Brain edema following brain infarction affects mobility and mortality. The mechanisms underlying this process remain to be elucidated. Animal studies have shown that aquaporin-4 (AQP4) expression in astrocytes increases after stroke, and its deletion significantly reduces brain swelling. Recently, two kinds of cells, resident microglia-derived macrophage-like cells (MG-MΦ) and bone marrow-derived macrophages (BM-MΦ), have been reported to accumulate in the ischemic core and stimulate adjacent astrocytes. Therefore, we hypothesized that these cells play crucial roles in the expression of AQP4 and ultimately lead to exacerbated brain edema. To verify this hypothesis, we investigated the role of MG- or BM-MΦ in brain edema using a rat model of transient middle cerebral artery occlusion and rat astrocyte primary cultures. AQP4 expression significantly increased in the peri-infarct tissue at 3–7 days post-reperfusion (dpr) and in the core tissue at 5 and 7 dpr, which synchronized with the expression of Iba1, Il1a, Tnf, and C1qa mRNA. Interleukin (IL)-1α treatment or coculture with MG- and BM-MΦ increased AQP4 expression in astrocytes, while an IL-1 receptor type I antagonist reduced these effects. Furthermore, aggravated animals exhibited high expression of Aqp4 and Il1a mRNA in the ischemic core at 7 dpr, which led to the exacerbation of brain edema. MG-MΦ signature genes were highly expressed in the ischemic core in aggravated rats, while BM-MΦ signature genes were weakly expressed. These findings suggest that IL-1α produced by MG-MΦ induces astrocytic AQP4 expression in the peri-infarct and ischemic core tissues, thereby exacerbating brain edema. Therefore, the regulation of MG-MΦ may prevent the exacerbation of brain edema.

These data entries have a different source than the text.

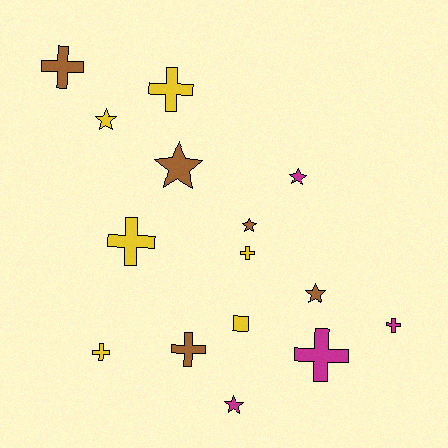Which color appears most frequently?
Yellow, with 6 objects.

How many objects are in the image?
There are 15 objects.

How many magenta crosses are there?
There are 2 magenta crosses.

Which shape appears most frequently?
Cross, with 8 objects.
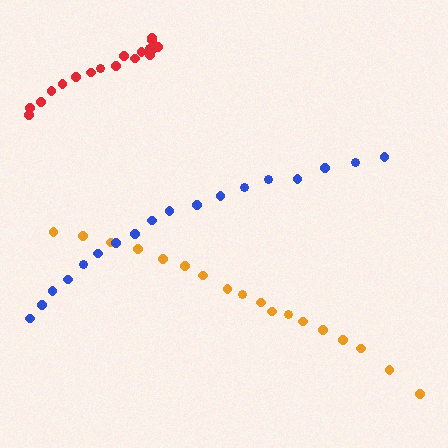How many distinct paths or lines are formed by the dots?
There are 3 distinct paths.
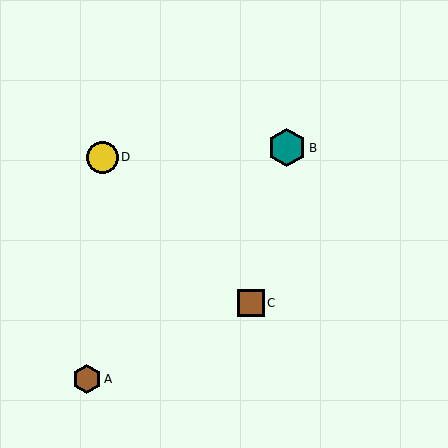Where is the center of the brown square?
The center of the brown square is at (251, 303).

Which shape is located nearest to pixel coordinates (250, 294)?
The brown square (labeled C) at (251, 303) is nearest to that location.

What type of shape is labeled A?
Shape A is a brown hexagon.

脑梗塞后的脑水肿影响活动能力和死亡率。这一过程背后的机制仍有待阐明。动物研究表明，中风后星形胶质细胞中水通道蛋白4（AQP4）的表达增加，其缺失可显着减轻脑肿胀。最近，据报道有两种细胞，驻留小胶质细胞衍生的巨噬细胞样细胞 (MG-MΦ) 和骨髓衍生的巨噬细胞 (BM-MΦ)，在缺血核心中积累并刺激邻近的星形胶质细胞。因此，我们假设这些细胞在 AQP4 的表达中起关键作用，并最终导致脑水肿加剧。为了验证这一假设，我们使用暂时性大脑中动脉闭塞的大鼠模型和大鼠星形胶质细胞原代培养物研究了 MG- 或 BM-MΦ 在脑水肿中的作用。Iba1、Il1a、Tnf和C1qa mRNA。白细胞介素 (IL)-1α 处理或与 MG- 和 BM-MΦ 共培养增加了星形胶质细胞中 AQP4 的表达，而 IL-1 受体 I 型拮抗剂降低了这些影响。此外，加重的动物表现出Aqp4和Il1a 的高表达7 dpr 时缺血核心中的 mRNA，导致脑水肿加重。MG-MΦ特征基因在加重大鼠缺血核心高表达，而BM-MΦ特征基因弱表达。这些发现表明 MG-MΦ 产生的 IL-1α 诱导梗死周围和缺血核心组织中星形胶质细胞 AQP4 的表达，从而加剧脑水肿。因此，MG-MΦ的调节可以防止脑水肿的恶化。